Peace then told board members that approving the proposed job description would, in essence, create an elite position.
“Why would you want to create divisiveness among teachers?” the union president asked district officials.
“I would contend that with training, professional development and proper guidance, there are numerous teachers across this district that would be able to work in a STEM/STEAM school and be highly successful, if given that opportunity,” he said.
Peace suggested the board delay voting on the new job description, and instead hold a workshop to discuss the issue in greater detail.
Superintendent Kurt Browning responded to the assertions.

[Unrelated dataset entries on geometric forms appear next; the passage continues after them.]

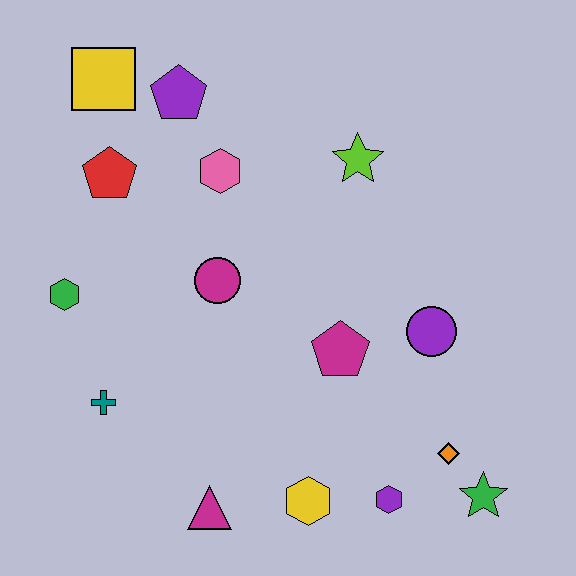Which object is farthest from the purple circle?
The yellow square is farthest from the purple circle.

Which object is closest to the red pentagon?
The yellow square is closest to the red pentagon.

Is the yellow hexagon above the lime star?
No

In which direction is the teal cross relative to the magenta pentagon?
The teal cross is to the left of the magenta pentagon.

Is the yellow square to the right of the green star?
No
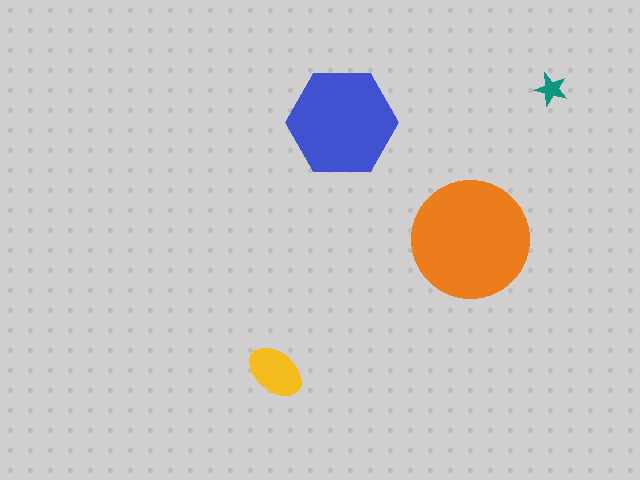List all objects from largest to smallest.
The orange circle, the blue hexagon, the yellow ellipse, the teal star.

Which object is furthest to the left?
The yellow ellipse is leftmost.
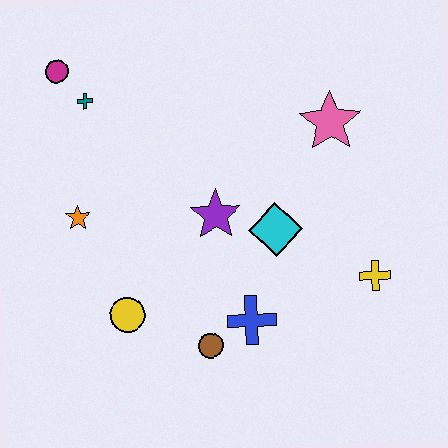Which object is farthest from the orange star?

“I agree with Mr. Peace when it comes to the fact that any of our teachers, given the opportunity and the professional learning, could probably make it work in a STEM or STEAM environment.

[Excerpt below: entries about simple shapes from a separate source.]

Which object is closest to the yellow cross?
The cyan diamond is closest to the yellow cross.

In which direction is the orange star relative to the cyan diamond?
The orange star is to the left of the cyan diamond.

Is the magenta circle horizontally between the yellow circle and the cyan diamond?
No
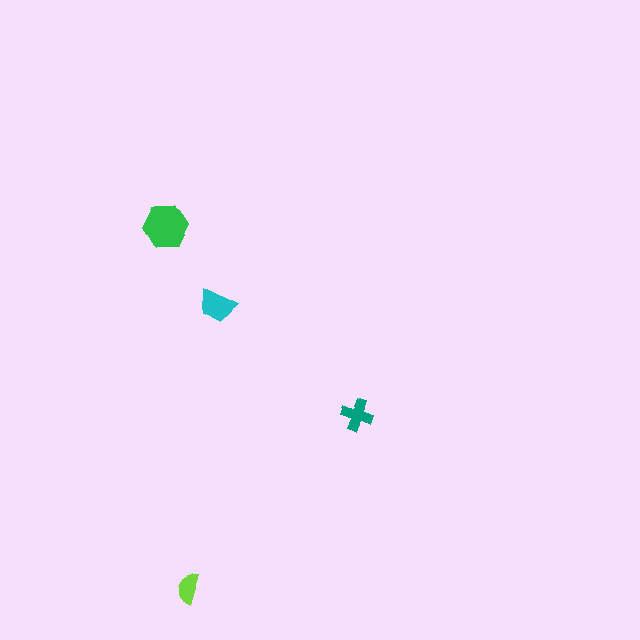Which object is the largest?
The green hexagon.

“What Mr. Peace didn’t mention is what I call the ‘want to’ (factor). Do you want to put the effort into working at a STEM or STEAM school?
“We learned lessons when we converted Bayonet Point Middle and Centennial Middle. We did not have a separate job description for that. Honestly, it was more difficult to set the expectations for our staff.

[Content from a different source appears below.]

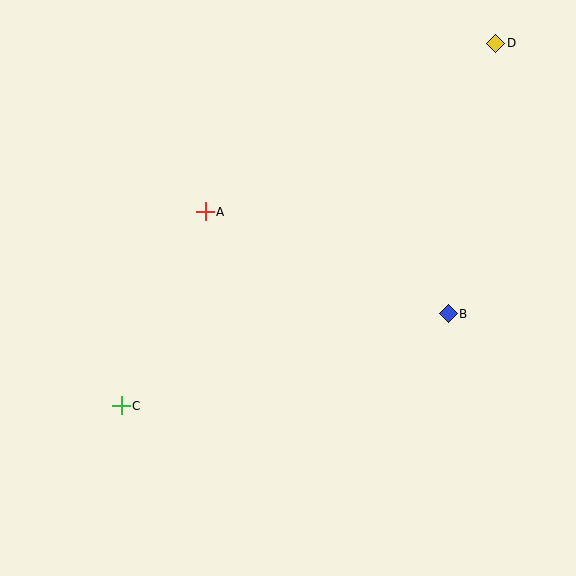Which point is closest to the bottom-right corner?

“I will tell you that this job description, in no way, shape or form, is — as Mr. Peace has indicated — divisive. It is not intended to do that. It is merely to set expectations, for teachers that want to move to a STEM or STEAM environment.
“It is different, a lot more technology-driven, project-based learning.
“It is a choice school,” Browning said.
When the schools held faculty meetings to discuss the change, a number of teachers approached the principals and said, “I get it. I just don’t want to do it,” Browning said.
The new magnet schools will choose teachers based on the new job description.
While current teachers may be assigned to different schools, they will not lose their jobs, Browning said.
Before approving the new description, school board members asked for more information.
Board member Cynthia Armstrong asked for more details about how the job description was developed. Board member Alison Crumbley echoed that request.
Samantha Del Valle, assistant director of leading and learning, said “we knew we needed a job description to really be transparent with the staff that we’re going to hire and to share with them what would be expected, as they take those positions.”
So, the job description is based on the practices that happen in a STEAM classroom.
Hiring will mirror the process used in hiring teachers for Sanders Elementary STEAM Magnet School in Land O’ Lakes, Del Valle said.
The questions district officials asked, when drafting the new job description, included: “What is a STEAM teacher? What practices are happening in the classroom? What does STEAM look like and how do we make sure that that occurs in our two new schools?” Del Valle said.
School board member Colleen Beaudoin emphasized that she wanted it to be clear to district teachers that the new job description does not create an elite class of teachers.
“We’re not saying that these teachers are any better than any other teachers. These are just a specific skill set needed for these types of schools. I don’t want to give the impression that we’re saying that teachers at one school are any better than teachers at another school,” Beaudoin said.
Besides looking for teachers who have the attributes described in the job description, they also must be willing to undergo additional training, Del Valle said.
Plus, there is a preferred qualification related to computer science.
Browning reiterated Beaudoin’s point, noting the teachers are not better teachers.
“They’re different teachers.
“This job description was not designed to divide teachers,” the superintendent insisted.
He also said the shift to the STEAM magnet schools is intended to give parents additional options.
“Parents are wanting something different,” Browning said.